Friseurverband: „Nicht alle werden in der ersten Woche einen Termin bekommen“

Die Friseure in Mainz dürfen ab dem 1. März wieder öffnen. Weil der Andrang groß ist, hofft der Geschäftsführer des „Landesverbands Friseure & Kosmetik Rheinland“ auf das Verständnis der Kunden.

Friseurverband: „Nicht alle werden in der ersten Woche einen Termin bekommen“

Vergangene Woche entschieden Bund und Land, dass Friseursalons ab dem 1. März wieder öffnen dürfen. Für den „Landesverband Friseure & Kosmetik Rheinland“, der lange eine Wiedereröffnung gefordert hat, ist das ein großer Erfolg. Geschäftsführer Dirk Kleis erzählt, warum es gut ist, dass die Friseure wieder öffnen, welche Herausforderungen noch bestehen und dass Kunden Geduld mitbringen müssen.

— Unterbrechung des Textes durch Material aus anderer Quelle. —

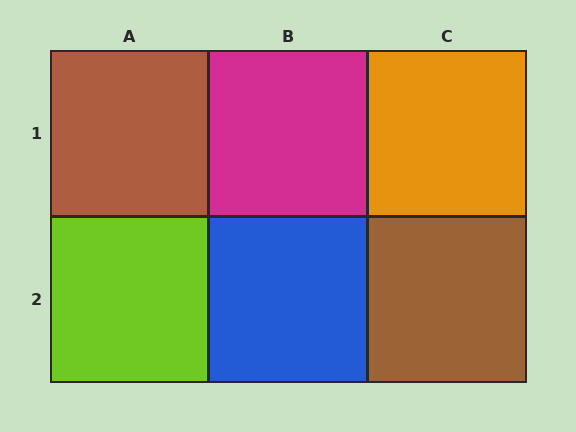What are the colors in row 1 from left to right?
Brown, magenta, orange.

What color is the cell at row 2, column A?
Lime.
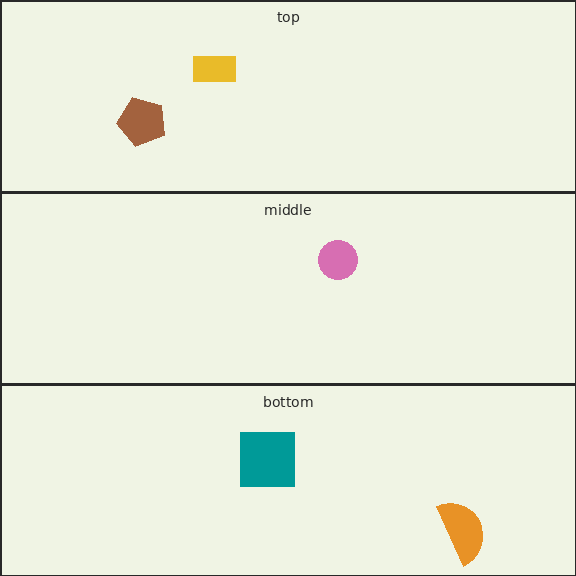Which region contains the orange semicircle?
The bottom region.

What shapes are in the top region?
The yellow rectangle, the brown pentagon.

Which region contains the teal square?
The bottom region.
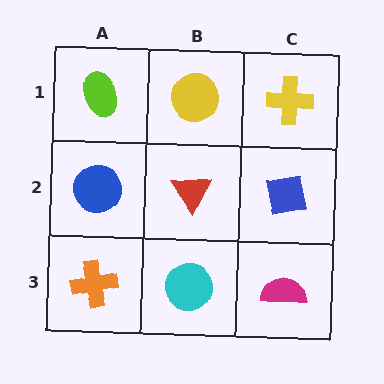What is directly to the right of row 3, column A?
A cyan circle.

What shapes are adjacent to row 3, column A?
A blue circle (row 2, column A), a cyan circle (row 3, column B).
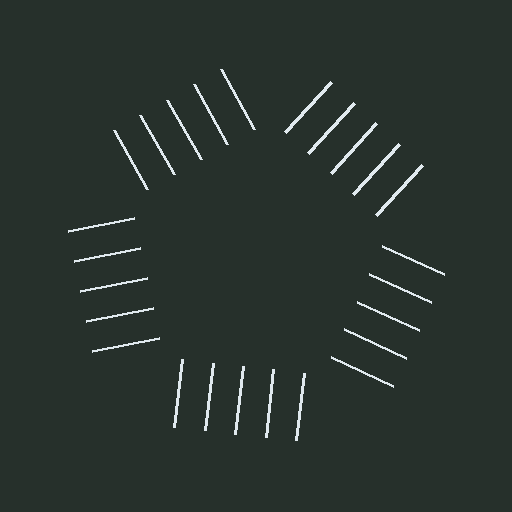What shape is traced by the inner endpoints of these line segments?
An illusory pentagon — the line segments terminate on its edges but no continuous stroke is drawn.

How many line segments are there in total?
25 — 5 along each of the 5 edges.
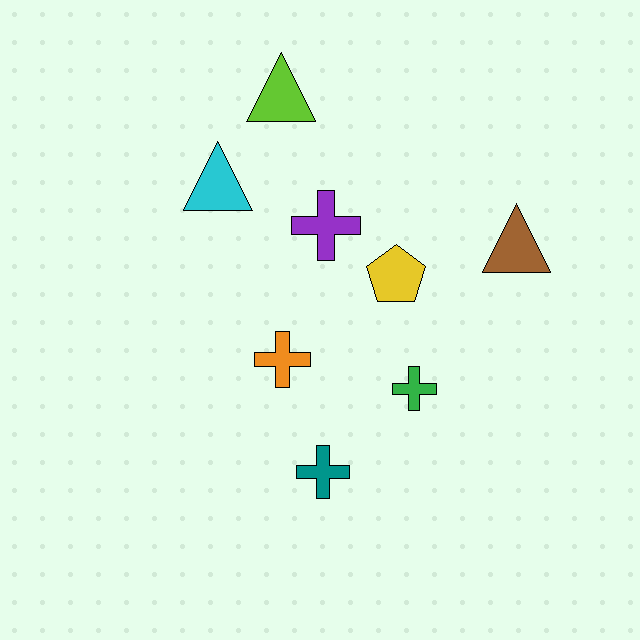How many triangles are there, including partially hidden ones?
There are 3 triangles.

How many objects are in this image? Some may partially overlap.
There are 8 objects.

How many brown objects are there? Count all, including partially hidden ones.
There is 1 brown object.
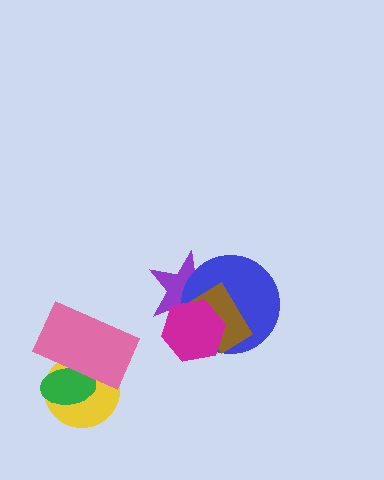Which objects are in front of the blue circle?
2 objects cover part of the blue circle: the brown rectangle and the magenta hexagon.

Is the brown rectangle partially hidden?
Yes, it is partially covered by another shape.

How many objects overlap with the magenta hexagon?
3 objects overlap with the magenta hexagon.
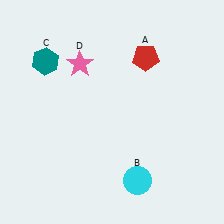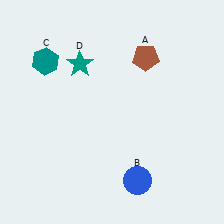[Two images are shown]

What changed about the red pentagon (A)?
In Image 1, A is red. In Image 2, it changed to brown.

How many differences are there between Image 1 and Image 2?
There are 3 differences between the two images.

„Wir sind zufrieden“, sagt Dirk Kleis über die anstehende Wiedereröffnung der Friseure. „Diese Entscheidung berücksichtigt unsere Argumente, dass für viele Menschen der Friseur aus hygienischen Gründen sehr wichtig ist.“ Die Friseursalons hätten ein gutes Hygienekonzept, das nachweislich nicht zu nennenswerten Inzidenzen geführt habe. „Letztendlich hoffen wir, dass weitere Schwarzarbeit damit reduziert wird und sich die Infektionen nicht in den häuslichen Bereich verlagern.“

Aber: So sehr sich einige Kunden auch auf den Besuch beim Friseur freuen, müssen sich viele wahrscheinlich erst einmal gedulden. „Wir rechnen mit einer sehr hohen Kundennachfrage. Leider werden aber nicht alle in der ersten Woche Termine bekommen können“, sagt Kleis. „Wir bitten die Kunden um Verständnis, dass es eine gewisse Zeit braucht, bis alle einen Termin bekommen können.“ Immerhin müssen sich die Friseure an Hygieneregeln halten, um Kunden und Mitarbeiter vor einer Infektion zu schützen. Dazu gehört unter anderem das Tragen von Schutzmasken und Abstände, die eingehalten werden müssen.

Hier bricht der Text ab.